The presented output is as follows after running the gitlab-ctl repmgr standby setup ${master_ip} -w
Stopping the database
Removing the data
Cloning the data
Starting the database
uninitialized constant Timeout::TimeoutError
There is no repmgr command standby
Available repmgr commands:
master register -- Register the current node as a master node in the repmgr cluster
standby
clone MASTER -- Clone the data from node MASTER to set this node up as a standby server
register -- Register the node as a standby node in the cluster. Assumes clone has been done
setup MASTER -- Performs all steps necessary to setup the current node as a standby for MASTER
follow MASTER -- Follow the new master node MASTER
unregister --node=X -- Removes the node with id X from the cluster. Without --node removes the current node.
promote -- Promote the current node to be the master node
cluster show -- Displays the current membership status of the cluster
The timeout is due Postgres not be running anymore, this happened because standby setup brought the primary configuration that contains the primary node IP which makes Postgres try to create a socket using the primary's IP. This can be verified in the postgress logs where 10.10.1.30 is actually the primary IP (these logs come from the secondary Postgres node).
2019-09-25_15:38:41.56520 LOG: could not bind IPv4 address "10.10.1.30": Cannot assign requested address
2019-09-25_15:38:41.56522 HINT: Is another postmaster already running on port 5432? If not, wait a few seconds and retry.
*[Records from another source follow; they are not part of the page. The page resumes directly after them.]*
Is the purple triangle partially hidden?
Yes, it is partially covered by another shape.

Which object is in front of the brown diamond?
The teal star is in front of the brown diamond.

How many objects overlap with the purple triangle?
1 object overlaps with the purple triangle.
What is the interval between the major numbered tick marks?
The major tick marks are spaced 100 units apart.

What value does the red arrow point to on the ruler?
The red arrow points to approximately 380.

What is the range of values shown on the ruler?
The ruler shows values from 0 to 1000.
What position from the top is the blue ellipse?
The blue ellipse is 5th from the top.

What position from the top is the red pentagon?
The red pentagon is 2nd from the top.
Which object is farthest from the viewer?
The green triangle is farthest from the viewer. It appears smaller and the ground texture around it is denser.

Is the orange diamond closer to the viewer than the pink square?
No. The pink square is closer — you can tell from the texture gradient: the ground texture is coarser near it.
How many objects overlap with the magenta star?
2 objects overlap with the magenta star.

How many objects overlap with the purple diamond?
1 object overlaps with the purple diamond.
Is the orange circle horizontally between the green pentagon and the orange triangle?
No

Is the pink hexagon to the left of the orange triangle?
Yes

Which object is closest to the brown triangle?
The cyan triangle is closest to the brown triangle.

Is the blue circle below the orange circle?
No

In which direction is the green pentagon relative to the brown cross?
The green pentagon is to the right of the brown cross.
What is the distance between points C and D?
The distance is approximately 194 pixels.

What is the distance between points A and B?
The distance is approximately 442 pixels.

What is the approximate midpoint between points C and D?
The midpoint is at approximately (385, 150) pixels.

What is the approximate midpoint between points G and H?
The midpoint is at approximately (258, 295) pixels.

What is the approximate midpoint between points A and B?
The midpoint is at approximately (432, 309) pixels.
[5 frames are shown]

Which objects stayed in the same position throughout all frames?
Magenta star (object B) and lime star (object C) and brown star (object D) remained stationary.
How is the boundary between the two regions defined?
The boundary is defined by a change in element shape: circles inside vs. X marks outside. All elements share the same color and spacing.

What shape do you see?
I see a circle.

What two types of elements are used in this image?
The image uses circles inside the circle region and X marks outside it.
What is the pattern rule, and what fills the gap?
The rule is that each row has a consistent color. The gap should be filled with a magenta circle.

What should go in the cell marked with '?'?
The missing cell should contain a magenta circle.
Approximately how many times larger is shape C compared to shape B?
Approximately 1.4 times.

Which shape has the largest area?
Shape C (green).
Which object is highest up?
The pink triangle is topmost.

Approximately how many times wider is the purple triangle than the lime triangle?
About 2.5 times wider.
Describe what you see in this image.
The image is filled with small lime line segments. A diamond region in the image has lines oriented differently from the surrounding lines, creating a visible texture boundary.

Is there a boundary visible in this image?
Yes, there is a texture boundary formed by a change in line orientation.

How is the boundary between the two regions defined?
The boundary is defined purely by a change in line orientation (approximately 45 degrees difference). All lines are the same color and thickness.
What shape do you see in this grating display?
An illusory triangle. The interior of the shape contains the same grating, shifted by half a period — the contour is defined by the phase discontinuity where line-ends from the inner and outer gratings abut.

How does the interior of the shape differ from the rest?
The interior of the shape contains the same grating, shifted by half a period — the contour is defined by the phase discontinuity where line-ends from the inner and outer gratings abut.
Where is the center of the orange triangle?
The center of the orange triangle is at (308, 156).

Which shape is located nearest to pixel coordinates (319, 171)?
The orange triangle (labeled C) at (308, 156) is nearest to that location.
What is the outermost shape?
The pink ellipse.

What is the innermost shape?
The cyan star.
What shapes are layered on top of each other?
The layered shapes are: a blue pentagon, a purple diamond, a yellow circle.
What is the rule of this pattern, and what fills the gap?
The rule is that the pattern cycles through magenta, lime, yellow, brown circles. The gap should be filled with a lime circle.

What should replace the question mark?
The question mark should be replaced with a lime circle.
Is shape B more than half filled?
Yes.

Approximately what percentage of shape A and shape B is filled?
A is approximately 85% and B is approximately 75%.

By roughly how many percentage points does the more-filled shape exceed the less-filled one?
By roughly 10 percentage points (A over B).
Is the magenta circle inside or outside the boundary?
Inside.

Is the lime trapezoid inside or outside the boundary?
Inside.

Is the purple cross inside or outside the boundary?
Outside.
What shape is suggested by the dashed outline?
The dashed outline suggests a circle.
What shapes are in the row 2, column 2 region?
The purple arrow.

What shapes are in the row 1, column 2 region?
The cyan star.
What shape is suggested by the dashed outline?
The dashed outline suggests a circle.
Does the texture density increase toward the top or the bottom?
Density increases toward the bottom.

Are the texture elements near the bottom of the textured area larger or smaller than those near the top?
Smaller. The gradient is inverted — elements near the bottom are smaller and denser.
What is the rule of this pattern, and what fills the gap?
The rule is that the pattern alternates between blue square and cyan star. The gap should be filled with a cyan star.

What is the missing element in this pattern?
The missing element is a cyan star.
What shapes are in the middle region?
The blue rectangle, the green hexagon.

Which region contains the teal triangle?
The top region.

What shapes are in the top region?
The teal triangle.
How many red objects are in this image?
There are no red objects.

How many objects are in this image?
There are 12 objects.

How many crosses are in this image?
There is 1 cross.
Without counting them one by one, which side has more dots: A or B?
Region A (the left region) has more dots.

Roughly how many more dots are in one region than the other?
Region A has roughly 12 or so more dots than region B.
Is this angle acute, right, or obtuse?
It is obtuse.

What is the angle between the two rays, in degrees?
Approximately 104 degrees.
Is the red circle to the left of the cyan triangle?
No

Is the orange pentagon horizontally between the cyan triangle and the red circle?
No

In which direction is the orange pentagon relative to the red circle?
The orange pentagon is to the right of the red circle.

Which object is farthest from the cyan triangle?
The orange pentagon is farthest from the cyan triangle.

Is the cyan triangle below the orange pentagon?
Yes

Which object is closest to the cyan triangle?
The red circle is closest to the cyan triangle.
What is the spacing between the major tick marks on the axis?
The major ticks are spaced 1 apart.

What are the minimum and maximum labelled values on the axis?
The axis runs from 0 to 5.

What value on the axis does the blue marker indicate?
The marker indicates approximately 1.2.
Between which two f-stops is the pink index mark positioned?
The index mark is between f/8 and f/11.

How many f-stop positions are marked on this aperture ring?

2019-09-25_15:38:41.56522 WARNING: could not create listen socket for "10.10.1.30"
2019-09-25_15:38:41.56522 FATAL: could not create any TCP/IP sockets
2019-09-25_15:38:41.56523 LOG: database system is shut down
What is the expected correct behavior?
The expected behavior would be to have the secondary node being set up with Postgres restarted successfully after cloning the primary data over.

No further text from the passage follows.